Atonement, first released in 2007, is one of those films that I’m sure I’ll watch many times over the years without ever getting tired of it. Based on the novel of the same name by Ian McEwan, it is one of my favourite book-to-film adaptations, managing to accurately translate onto the screen both the characters’ feelings and misinterpretations that are part of the plot of the book.
The story starts in 1935. Briony Tallis, a 13-year-old girl from a wealthy English family, has just finished writing a play and is trying to stage it with the help of her three visiting cousins – a teenage girl, Lola, and the youngest twin brothers. Since they get bored and decide to go swimming instead, Briony finds herself alone in the room and witnesses a moment of sexual tension between her older sister, Cecilia, and Robbie Turner, the son of a long-time servant. However, she misunderstands what she observes, leading to a gloomy outcome, which she passes the rest of her life trying to atone for.
Directed by Joe Wright, the film achieves to exceptionally convey important actions and details that make the story move forward. The difference between what really happened between Cecilia and Robbie near the house’s fountain and Briony’s erroneous interpretation is translated onto the screen through the shutting of a window. There is also the bee on the room, the wrong letter, and the hair adornment falling on the floor close to the library.

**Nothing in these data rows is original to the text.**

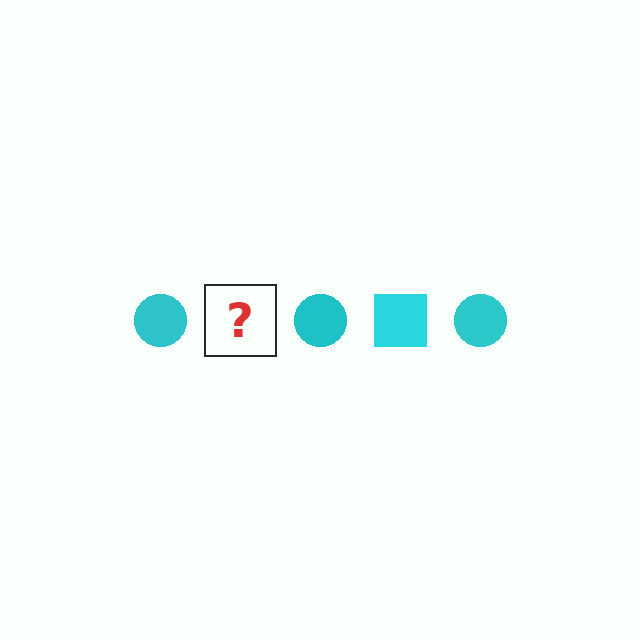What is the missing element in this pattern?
The missing element is a cyan square.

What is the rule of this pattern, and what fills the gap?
The rule is that the pattern cycles through circle, square shapes in cyan. The gap should be filled with a cyan square.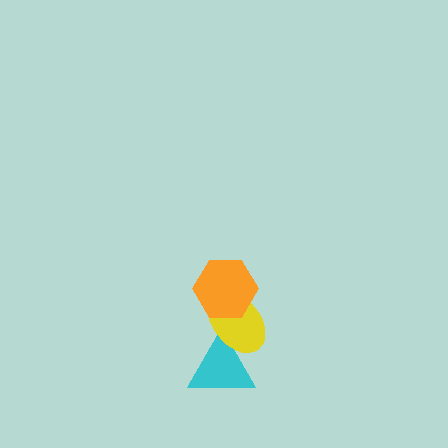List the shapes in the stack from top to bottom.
From top to bottom: the orange hexagon, the yellow ellipse, the cyan triangle.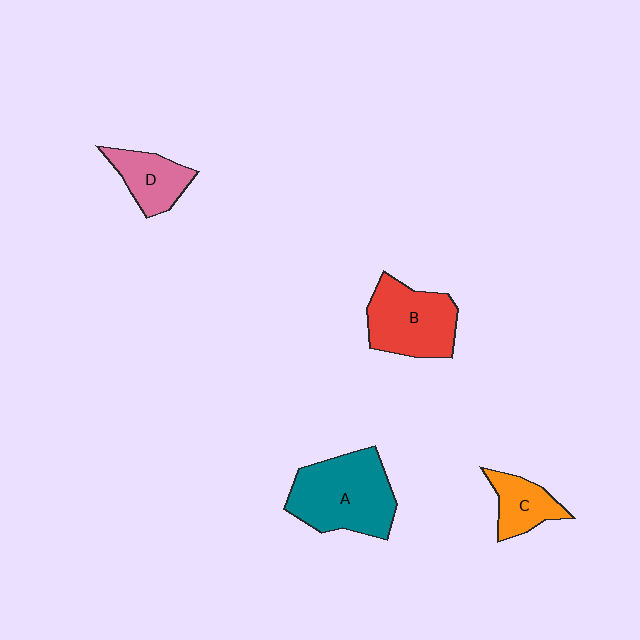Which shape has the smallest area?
Shape C (orange).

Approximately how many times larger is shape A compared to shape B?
Approximately 1.2 times.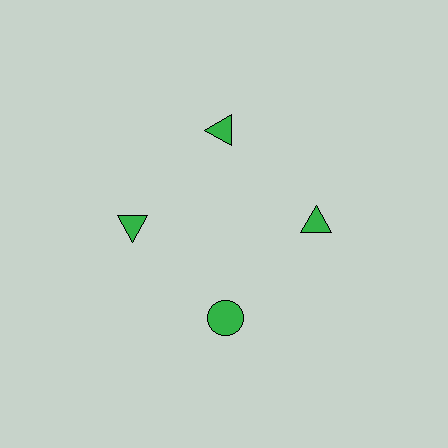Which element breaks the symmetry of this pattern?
The green circle at roughly the 6 o'clock position breaks the symmetry. All other shapes are green triangles.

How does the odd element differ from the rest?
It has a different shape: circle instead of triangle.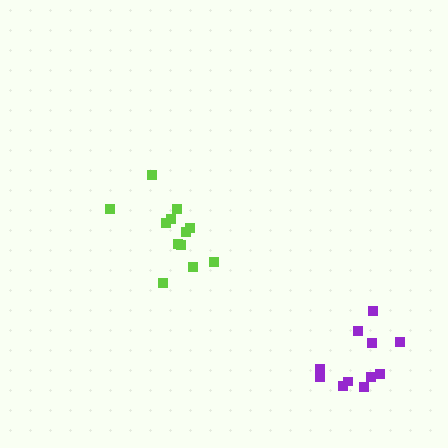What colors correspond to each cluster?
The clusters are colored: purple, lime.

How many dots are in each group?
Group 1: 11 dots, Group 2: 12 dots (23 total).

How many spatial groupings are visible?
There are 2 spatial groupings.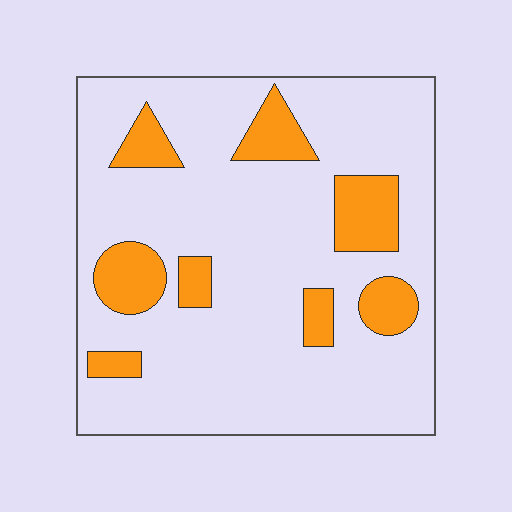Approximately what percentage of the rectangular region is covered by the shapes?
Approximately 20%.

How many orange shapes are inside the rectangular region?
8.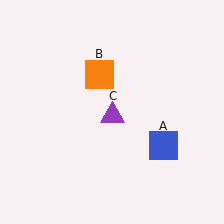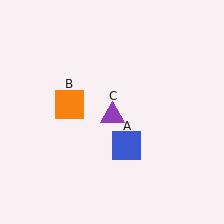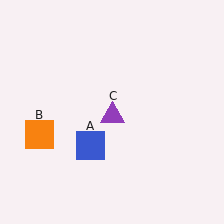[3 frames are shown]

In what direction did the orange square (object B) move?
The orange square (object B) moved down and to the left.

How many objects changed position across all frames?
2 objects changed position: blue square (object A), orange square (object B).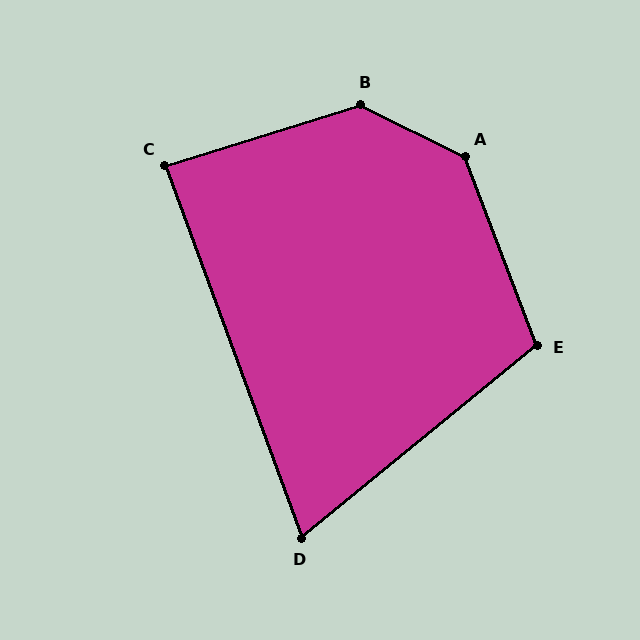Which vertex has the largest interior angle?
A, at approximately 137 degrees.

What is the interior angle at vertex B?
Approximately 137 degrees (obtuse).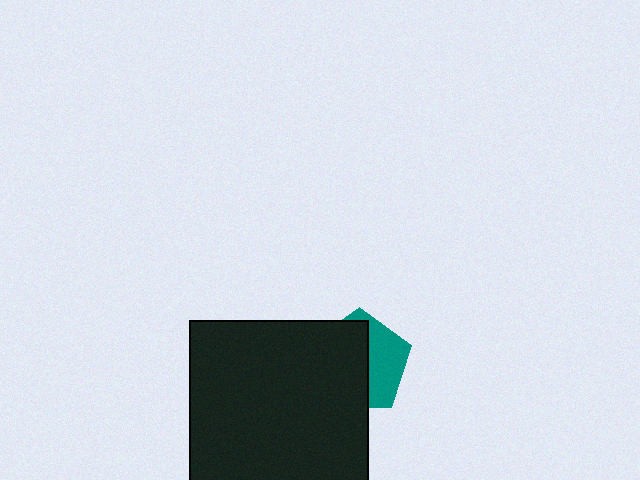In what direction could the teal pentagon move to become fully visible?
The teal pentagon could move right. That would shift it out from behind the black rectangle entirely.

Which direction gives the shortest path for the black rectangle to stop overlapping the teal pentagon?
Moving left gives the shortest separation.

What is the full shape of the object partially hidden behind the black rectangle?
The partially hidden object is a teal pentagon.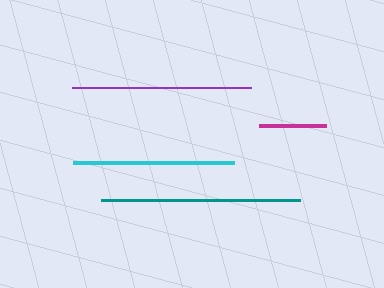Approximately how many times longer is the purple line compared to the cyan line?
The purple line is approximately 1.1 times the length of the cyan line.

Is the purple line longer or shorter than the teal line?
The teal line is longer than the purple line.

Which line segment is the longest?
The teal line is the longest at approximately 199 pixels.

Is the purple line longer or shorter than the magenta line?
The purple line is longer than the magenta line.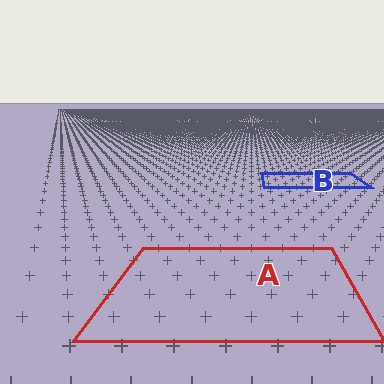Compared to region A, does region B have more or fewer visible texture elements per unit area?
Region B has more texture elements per unit area — they are packed more densely because it is farther away.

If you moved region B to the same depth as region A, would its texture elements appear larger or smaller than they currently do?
They would appear larger. At a closer depth, the same texture elements are projected at a bigger on-screen size.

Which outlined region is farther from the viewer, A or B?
Region B is farther from the viewer — the texture elements inside it appear smaller and more densely packed.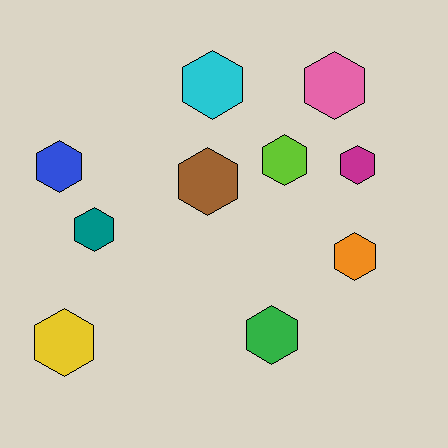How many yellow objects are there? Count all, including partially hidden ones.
There is 1 yellow object.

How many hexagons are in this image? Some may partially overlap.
There are 10 hexagons.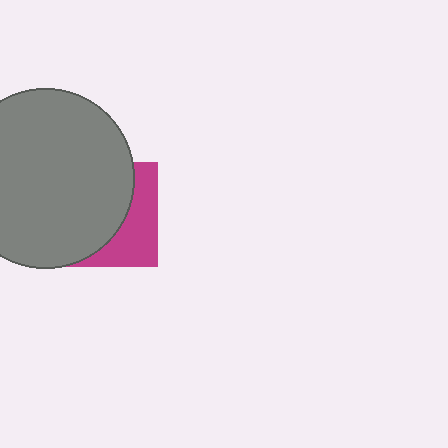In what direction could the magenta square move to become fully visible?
The magenta square could move right. That would shift it out from behind the gray circle entirely.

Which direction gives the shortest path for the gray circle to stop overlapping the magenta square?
Moving left gives the shortest separation.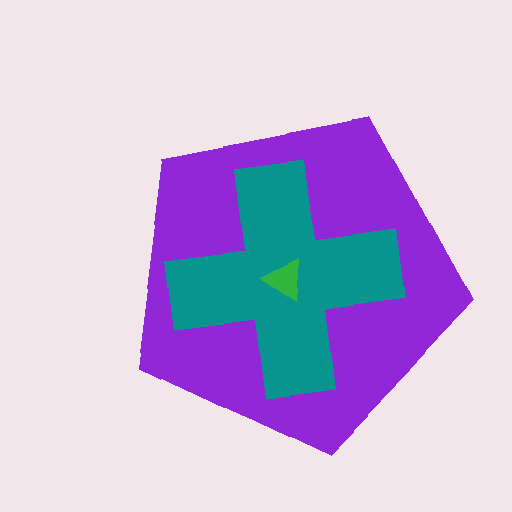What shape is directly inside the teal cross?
The green triangle.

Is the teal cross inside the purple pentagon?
Yes.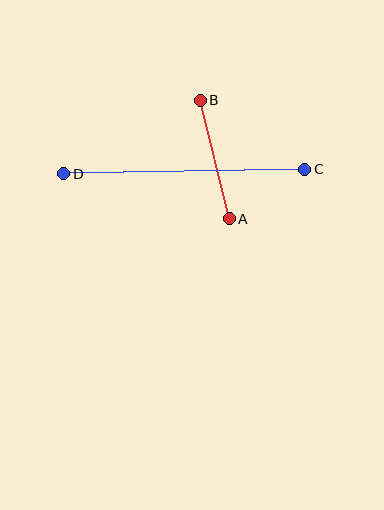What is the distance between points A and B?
The distance is approximately 122 pixels.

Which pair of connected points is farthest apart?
Points C and D are farthest apart.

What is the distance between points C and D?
The distance is approximately 241 pixels.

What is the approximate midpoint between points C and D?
The midpoint is at approximately (184, 172) pixels.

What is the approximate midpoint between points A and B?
The midpoint is at approximately (215, 159) pixels.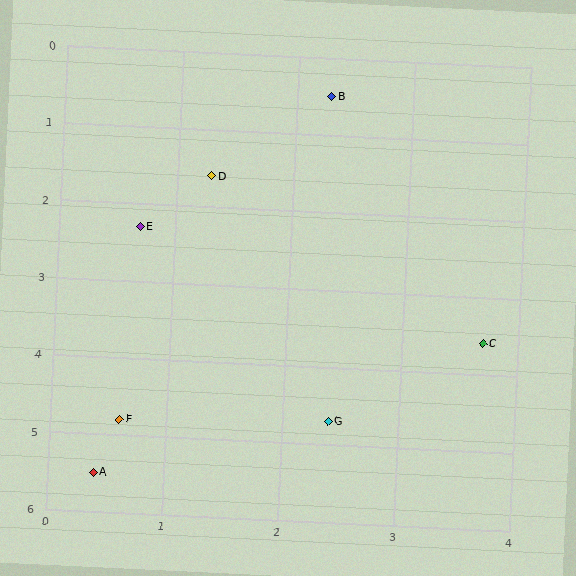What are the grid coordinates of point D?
Point D is at approximately (1.3, 1.6).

The camera work and direction are also masterful and awe-inspiring. The atmosphere achieved during the beach scene in Dunkirk, for example, leaves my heart aching every single time I watch it. It is a perfect mix of camera movement, colours and sound. In fact, the music is another of the highlights of the film, which won the Oscar for best original score.
Finally, I have to mention the fantastic performances by all the actors involved, who managed to fully portray the complexities of the characters, their anguish, their need to hide emotions or actions. The film stars Keira Knightley as Cecilia, James McAvoy as Robbie, and Saoirse Ronan, Romola Garai and Vanessa Redgrave as Briony at different ages.
Atonement is not only one of my favourite book-to-film adaptations, but also one of my favourite films of all time. The range of emotions it manages to convey in more or less two hours is impressive.